Parting Shots
The last grand moment of the baseball cathedral that was Yankee Stadium belonged to the public redemption of a crack addict, a formerly pitiable lost soul named Josh Hamilton, who found family, God, health and success, in that order, when after eight shots at rehabilitation he finally stopped trying to score his next blow.
In October 2005 an emaciated, strung-out Hamilton, who had lost 50 pounds and been banned from baseball, showed up on his grandmother's doorstep so high he wasn't even sure what narcotic he had mixed with a prescription anxiety drug. Thirty-three months later the same Hamilton, at least by name, but not body and soul, put on the greatest show ever in the All-Star Home Run Derby.
In the first round Hamilton, a lefthanded-hitting Rangers outfielder, smashed a record 28 homers. The quantity and the length of them were freakish, far beyond anything sluggers such as Mark McGwire, Sammy Sosa and Ken Griffey had ever done. In one stretch Hamilton blasted 13 consecutive home runs, and 22 in 25 swings. Five balls landed in the upper deck. Three sailed more than 500 feet.

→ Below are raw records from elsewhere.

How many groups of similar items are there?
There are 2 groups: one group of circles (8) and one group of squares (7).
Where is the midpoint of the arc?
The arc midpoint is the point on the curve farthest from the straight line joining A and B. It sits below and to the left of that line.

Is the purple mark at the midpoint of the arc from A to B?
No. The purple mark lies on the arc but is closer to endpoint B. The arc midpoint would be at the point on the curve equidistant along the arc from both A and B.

With every shot the crowd grew louder.
"Put it this way," Hamilton recalls. "When they first started chanting my name, on the next pitch I hit the farthest ball of the night." That shot carried 518 feet to the back section of the upper deck in rightfield.

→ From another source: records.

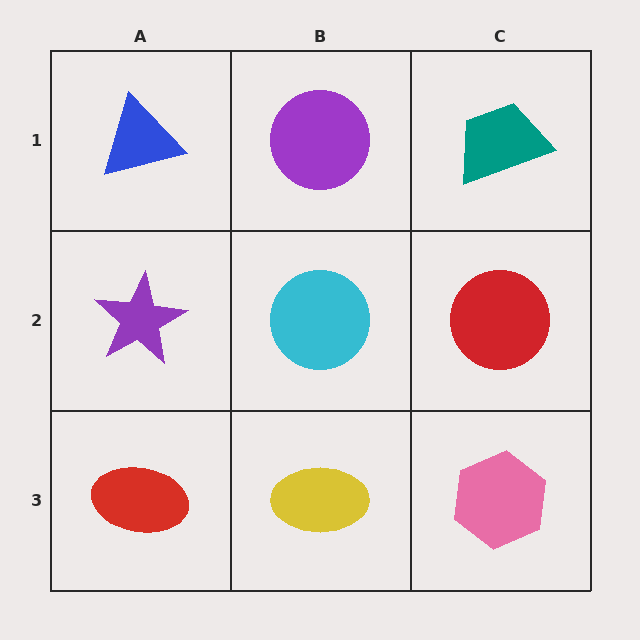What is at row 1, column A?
A blue triangle.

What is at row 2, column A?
A purple star.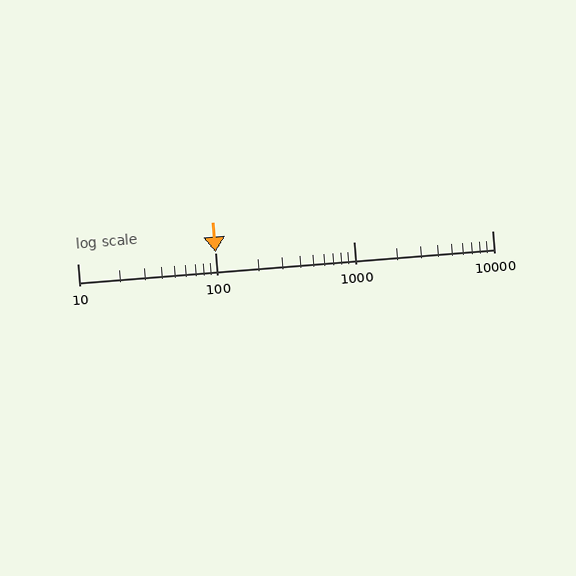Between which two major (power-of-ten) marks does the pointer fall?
The pointer is between 100 and 1000.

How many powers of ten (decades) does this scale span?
The scale spans 3 decades, from 10 to 10000.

"Obviously, the adrenaline was going," he says. "The last year of Yankee Stadium and my family there for the first time, experiencing that with me. Growing up in the backyard, you're always in Yankee Stadium. Just to be there in that atmosphere was amazing."
Hamilton, 27, didn't win the competition—fatigued, he lost in the final round to the Twins' Justin Morneau—but he won the night. To the long list of home run moments in the ballpark's 86-year history, including Babe Ruth's blast to open the place, the 61st by Roger Maris, the 500th by Mickey Mantle and the World Series walk-off by Derek Jeter, Hamilton, the recovering addict from Raleigh, provided the last shot.
His recovery can never be complete, but that night gave his story and his message a higher platform. "It's amazing how many people I've heard from who have their own addiction problems," Hamilton said. "For me to come through it as a responsible man and husband, I guess, is something that gives hope."
Hamilton has started a ministry, written a book and on Dec. 11 visited with President Bush as part of a meeting on drug-use reduction. The White House was a long way from his grandmother's doorstep. "I'll leave you with something President Bush told me," he says. "There are some good days and there are some bad days, but every day is a joyous day. I like that.